On a second scan through, I'm actually not so sure the drafters gave up on © completely. Of course, there's the savings clause that says the law doesn't modify copyright or trademark law... /PS1

But what's the negotiation over? The key term that appears throughout is "access to content" (and similar variations thereon). /PS2

One possibility is that we're talking about "access" to the content in a technological sense—that is, that the publishers are going to put up DRM schemes, try and block through robots.txt files, or something along those lines. /PS3

There, there's some enforceable protection for publishers to prevent unauthorized access to a publisher's site or service under the CFAA—but probably not to stop the dissemination of the underlying reporting or facts. /PS4

The mere access to reporting and facts is not a particularly valuable thing to gate access to independent of the reporting and facts themselves. /PS5

The other possibility is that "access" means in terms of the publisher's exclusive rights to the reporting itself under 17 U.S.C. § 106. /PS6

The problem is that those rights are extremely thin/limited by fair use, idea/expression, and related © doctrine. /PS7

So again, what's the negotiation supposed to be over? "Access" qua a copyright license to content for which has the platform has a strong fair use / 1A claim is likewise not very valuable... /PS8

...unless the bill is intending to expand the scope of copyright, which it specifically says it isn't doing. /PS9

So how are you supposed to fairly conduct a negotiation around a very flimsy / narrow set of "access" rights without expanding the scope of those rights? /PS10

The chicanery the bill tries to pull is (a) demanding that a platform participate in the negotiation no matter what, (b) barring the platform from "retaliating" by *not* carrying the content from a participant, and (c) allowing for damages against the platform if they do. /PS11

But when you back out from these trees and look at the forest, you effectively get *both* an access right *and* a requirement for the platform to violate it (and pay for the privilege). /PS12

Of course, this is all before you even get to the wisdom of creating an antitrust exception to allow joint bargaining over whatever the slippery "access" quasi-right being created/recognized/whatever here. /PS13

But I don't see any way to create or cognize a meaningful non-© "access" right, no matter how hard you insist not to be changing © law, that gets around the 1A limitations that would prevent you from doing this in ©. 🤷🏻‍♂️ /PS14 (fin for now)

Okay, I can't resist one more: it is very obvious that the development of this bill was focused on lots of clever antitrust carveout and joint negotiation and arbitration mechanics.

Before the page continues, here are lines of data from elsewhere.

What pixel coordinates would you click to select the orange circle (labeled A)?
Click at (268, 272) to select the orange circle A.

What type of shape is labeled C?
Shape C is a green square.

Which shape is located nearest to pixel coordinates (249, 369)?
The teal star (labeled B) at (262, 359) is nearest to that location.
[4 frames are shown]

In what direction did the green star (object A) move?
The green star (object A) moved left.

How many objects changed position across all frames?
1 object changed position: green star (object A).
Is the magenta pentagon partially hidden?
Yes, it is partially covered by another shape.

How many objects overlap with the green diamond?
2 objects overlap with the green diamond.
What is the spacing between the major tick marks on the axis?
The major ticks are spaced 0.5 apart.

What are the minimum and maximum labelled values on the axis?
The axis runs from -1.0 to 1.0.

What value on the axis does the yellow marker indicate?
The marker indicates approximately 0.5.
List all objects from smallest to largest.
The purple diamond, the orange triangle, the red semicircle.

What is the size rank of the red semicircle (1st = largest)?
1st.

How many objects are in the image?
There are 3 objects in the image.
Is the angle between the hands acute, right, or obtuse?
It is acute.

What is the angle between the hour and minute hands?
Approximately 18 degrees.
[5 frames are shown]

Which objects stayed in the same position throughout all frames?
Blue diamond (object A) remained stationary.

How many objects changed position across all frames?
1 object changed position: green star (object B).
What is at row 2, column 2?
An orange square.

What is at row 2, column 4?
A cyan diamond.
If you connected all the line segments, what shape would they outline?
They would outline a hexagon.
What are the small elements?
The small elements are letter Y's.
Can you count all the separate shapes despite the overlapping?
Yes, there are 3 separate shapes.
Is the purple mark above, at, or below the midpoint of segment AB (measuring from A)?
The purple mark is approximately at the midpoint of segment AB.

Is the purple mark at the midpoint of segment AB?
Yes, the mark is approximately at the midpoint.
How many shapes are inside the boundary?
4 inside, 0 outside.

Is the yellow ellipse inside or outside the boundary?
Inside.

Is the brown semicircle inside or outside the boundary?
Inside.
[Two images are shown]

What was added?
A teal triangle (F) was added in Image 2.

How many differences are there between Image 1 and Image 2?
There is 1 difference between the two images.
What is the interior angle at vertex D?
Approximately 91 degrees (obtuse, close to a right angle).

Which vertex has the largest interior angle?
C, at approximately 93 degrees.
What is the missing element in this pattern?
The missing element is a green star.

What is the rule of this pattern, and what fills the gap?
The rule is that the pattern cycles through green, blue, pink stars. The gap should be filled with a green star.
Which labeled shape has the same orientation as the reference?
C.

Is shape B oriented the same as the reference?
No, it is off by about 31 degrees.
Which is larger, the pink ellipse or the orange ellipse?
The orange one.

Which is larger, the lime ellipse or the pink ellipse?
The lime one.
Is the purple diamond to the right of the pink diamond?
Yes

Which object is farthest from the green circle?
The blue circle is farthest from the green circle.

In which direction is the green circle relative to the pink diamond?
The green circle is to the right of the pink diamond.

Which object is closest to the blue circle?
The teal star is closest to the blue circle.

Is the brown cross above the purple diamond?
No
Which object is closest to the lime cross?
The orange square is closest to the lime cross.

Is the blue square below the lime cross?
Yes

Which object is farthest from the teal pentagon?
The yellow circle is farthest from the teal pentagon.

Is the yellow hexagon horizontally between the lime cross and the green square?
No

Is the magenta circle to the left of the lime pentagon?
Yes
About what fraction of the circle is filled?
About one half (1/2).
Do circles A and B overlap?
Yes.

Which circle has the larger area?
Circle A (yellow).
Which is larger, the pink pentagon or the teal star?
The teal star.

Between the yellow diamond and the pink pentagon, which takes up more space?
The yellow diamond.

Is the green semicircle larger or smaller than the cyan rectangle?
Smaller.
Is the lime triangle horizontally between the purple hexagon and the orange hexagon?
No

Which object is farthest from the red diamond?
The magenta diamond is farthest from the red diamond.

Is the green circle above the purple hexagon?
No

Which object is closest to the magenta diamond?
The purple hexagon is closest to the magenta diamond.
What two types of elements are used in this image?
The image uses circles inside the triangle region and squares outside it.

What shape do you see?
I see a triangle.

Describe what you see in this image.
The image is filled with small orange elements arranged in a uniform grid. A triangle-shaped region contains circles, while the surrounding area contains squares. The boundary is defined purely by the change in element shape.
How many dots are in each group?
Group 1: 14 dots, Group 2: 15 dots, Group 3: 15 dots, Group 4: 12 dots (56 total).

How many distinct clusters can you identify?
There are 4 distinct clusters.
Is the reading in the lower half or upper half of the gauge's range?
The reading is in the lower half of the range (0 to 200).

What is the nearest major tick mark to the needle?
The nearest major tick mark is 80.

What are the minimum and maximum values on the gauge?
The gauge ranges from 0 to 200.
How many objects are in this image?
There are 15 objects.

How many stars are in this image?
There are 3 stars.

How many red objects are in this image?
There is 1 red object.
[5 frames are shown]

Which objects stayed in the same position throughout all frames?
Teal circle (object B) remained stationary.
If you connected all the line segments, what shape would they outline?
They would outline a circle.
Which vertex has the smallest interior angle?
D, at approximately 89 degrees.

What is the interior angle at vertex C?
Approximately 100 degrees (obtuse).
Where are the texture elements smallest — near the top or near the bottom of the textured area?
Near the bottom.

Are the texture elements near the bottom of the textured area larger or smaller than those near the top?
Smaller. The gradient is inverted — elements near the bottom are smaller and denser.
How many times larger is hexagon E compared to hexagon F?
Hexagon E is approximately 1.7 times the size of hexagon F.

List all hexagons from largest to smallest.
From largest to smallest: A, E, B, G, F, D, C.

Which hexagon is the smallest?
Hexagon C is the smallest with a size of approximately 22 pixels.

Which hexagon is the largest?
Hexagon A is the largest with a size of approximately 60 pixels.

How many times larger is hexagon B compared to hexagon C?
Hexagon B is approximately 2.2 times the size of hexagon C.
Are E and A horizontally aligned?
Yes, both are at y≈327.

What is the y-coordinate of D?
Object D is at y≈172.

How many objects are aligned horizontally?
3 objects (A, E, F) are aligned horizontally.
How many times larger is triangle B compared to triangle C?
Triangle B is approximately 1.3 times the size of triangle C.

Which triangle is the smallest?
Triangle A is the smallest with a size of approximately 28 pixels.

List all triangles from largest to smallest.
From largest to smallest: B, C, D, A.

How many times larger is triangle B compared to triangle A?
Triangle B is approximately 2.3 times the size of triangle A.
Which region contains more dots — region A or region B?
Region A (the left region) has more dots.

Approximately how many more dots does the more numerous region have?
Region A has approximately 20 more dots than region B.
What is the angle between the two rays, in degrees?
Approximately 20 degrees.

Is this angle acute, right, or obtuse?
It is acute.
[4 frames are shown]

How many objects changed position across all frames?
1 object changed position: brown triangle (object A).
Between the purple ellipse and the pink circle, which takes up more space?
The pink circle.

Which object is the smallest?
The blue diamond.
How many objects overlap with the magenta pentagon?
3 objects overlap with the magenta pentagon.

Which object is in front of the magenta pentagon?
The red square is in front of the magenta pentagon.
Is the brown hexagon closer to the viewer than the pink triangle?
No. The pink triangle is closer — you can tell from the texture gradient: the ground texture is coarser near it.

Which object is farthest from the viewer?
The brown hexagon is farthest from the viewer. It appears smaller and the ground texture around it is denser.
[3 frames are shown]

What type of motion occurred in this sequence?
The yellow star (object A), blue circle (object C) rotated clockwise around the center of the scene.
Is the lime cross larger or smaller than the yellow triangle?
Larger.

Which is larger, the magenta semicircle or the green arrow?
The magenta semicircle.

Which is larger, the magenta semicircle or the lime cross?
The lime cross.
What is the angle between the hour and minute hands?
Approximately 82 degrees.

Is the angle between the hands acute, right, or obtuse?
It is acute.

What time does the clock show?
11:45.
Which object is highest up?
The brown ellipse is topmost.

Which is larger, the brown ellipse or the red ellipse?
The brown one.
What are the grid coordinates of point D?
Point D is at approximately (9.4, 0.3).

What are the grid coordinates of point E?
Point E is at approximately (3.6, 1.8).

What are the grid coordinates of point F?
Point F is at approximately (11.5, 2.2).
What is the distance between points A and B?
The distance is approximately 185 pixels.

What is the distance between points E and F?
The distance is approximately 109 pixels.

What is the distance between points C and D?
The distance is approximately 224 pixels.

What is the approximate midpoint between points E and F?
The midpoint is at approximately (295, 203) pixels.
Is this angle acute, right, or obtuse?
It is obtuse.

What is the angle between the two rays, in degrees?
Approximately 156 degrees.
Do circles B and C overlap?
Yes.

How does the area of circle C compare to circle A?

But comparatively little thought went into articulating a cognizable object of negotiation. /PS15

The overarching problem with the mental model here is that it tries to impose a transactional structure around a mostly unprotectable (or thinly protectable) output of journalism (reporting and facts). /PS16

This is importantly and constitutionally different from finding a sustainable model to fund the very valuable *labor of journalists.* /PS17

It may be as a policy matter that we ought to facilitate wealth transfers from Internet platforms to journalists. But the Constitution makes it very hard to use the *news* as a vehicle for doing so. /PS18

This seems too clever by half. Linking can't be voluntary if "refusing to index content" of someone who demands you negotiate with them is actionable as retaliation.

This reminds me of the dynamics around the CASE Act and the in-vain efforts to square "voluntariness" with an opt-out and default judgements. This is trying to build a collective bargaining structure around a supposedly non-existent right.